README FOR "Variable Selection with Scalable Bootstrapping in Generalized Linear Model for Massive Data"
Manuscript ID: JDS2202-010

Contact Info: Zhang Zhang 
Please send any questions to zzruc@ruc.edu.cn 

Code to reproduce simulation results are located in this folder.


#######################################################################################
# Simulations are stored in the /code and data/ directory. From here on out it is assumed that we will be working in this directory.

- 01 lasso_lm_beta=1.R
This code will generate folder "01 results_lasso_lm_p=35_beta=1" and estimated coefficients beta and time for BootVS and BLBVS with corresponding gamma value under the setting in Example 1 will be write as .csv files into this folder.

plotConverge.R and plotCutoff.R will read these .csv files to plot. 

- 02 lasso_logistic_beta=1.R
Similar as 01 lasso_lm_beta=1.R except the setting is Example 2.

- 03 grplasso_lm_beta=1.R
Similar as 01 lasso_lm_beta=1.R except the setting is Example 3.

- 04 grplasso_logistic_beta=1.R
Similar as 01 lasso_lm_beta=1.R except the setting is Example 4.

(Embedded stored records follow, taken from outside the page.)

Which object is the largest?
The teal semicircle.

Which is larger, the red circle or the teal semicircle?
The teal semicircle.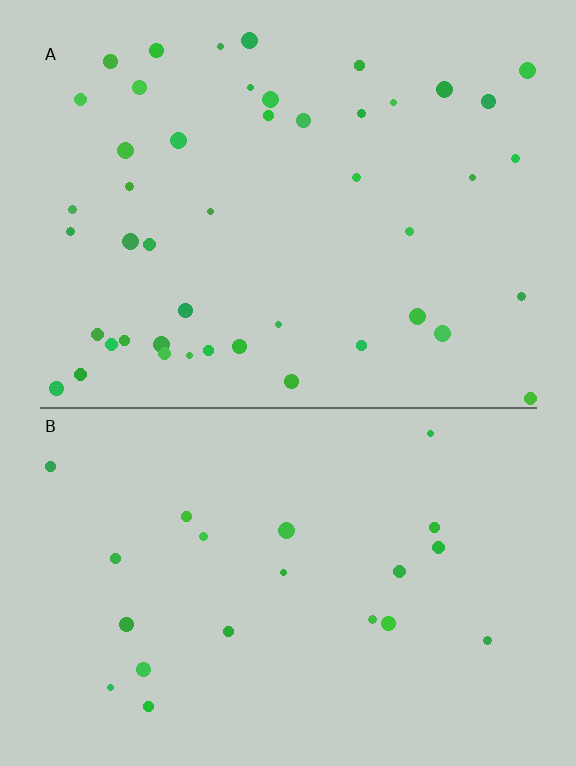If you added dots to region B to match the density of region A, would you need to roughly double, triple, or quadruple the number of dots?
Approximately double.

- 05 Heatmap_lasso_lm_beta=1.R
This code will generate folder "05 Heatmap_lasso_lm_beta=1".

- 06 heatmap_grplasso_logistic_beta=1.R
This code will generate folder "06 Heatmap_grp_logistic_beta=1".

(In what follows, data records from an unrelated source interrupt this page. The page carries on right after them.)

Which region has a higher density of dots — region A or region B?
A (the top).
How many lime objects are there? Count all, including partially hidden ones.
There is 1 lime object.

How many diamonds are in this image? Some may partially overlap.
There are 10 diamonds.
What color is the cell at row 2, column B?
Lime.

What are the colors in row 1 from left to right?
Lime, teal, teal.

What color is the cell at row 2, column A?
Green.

- 07 lasso_lm_beta=1_parallel.R
Similar as 01 lasso_lm_beta=1.R except the setting is Section 4.


- functions_refit_bic.R
This file contains all the helper functions for simulations and real data application.

- hmplot.R
This file will read .csv files in folder "05 Heatmap_lasso_lm_beta=1" and "06 Heatmap_grp_logistic_beta=1" to plot heatmap graph.

#######################################################################################
REAL DATA APPLICATION

- 08 bikeshare.R
This code will generate folder "08 results_bike" and estimated coefficients beta and time for BootVS and BLBVS with corresponding gamma value will be write as .csv files into this folder.

- bikehour.csv: This is the bike sharing dataset.

##
- 09 lendingClub.R
This code will generate folder "09 results_loan" and estimated coefficients beta and time for BootVS and BLBVS with corresponding gamma value will be write as .csv files into this folder.


- lc16_19_sample2000.csv: Please note the original lending club dataset is too huge to share. So we randomly select 2000 observations to share here. The original lending club dataset is publicly available.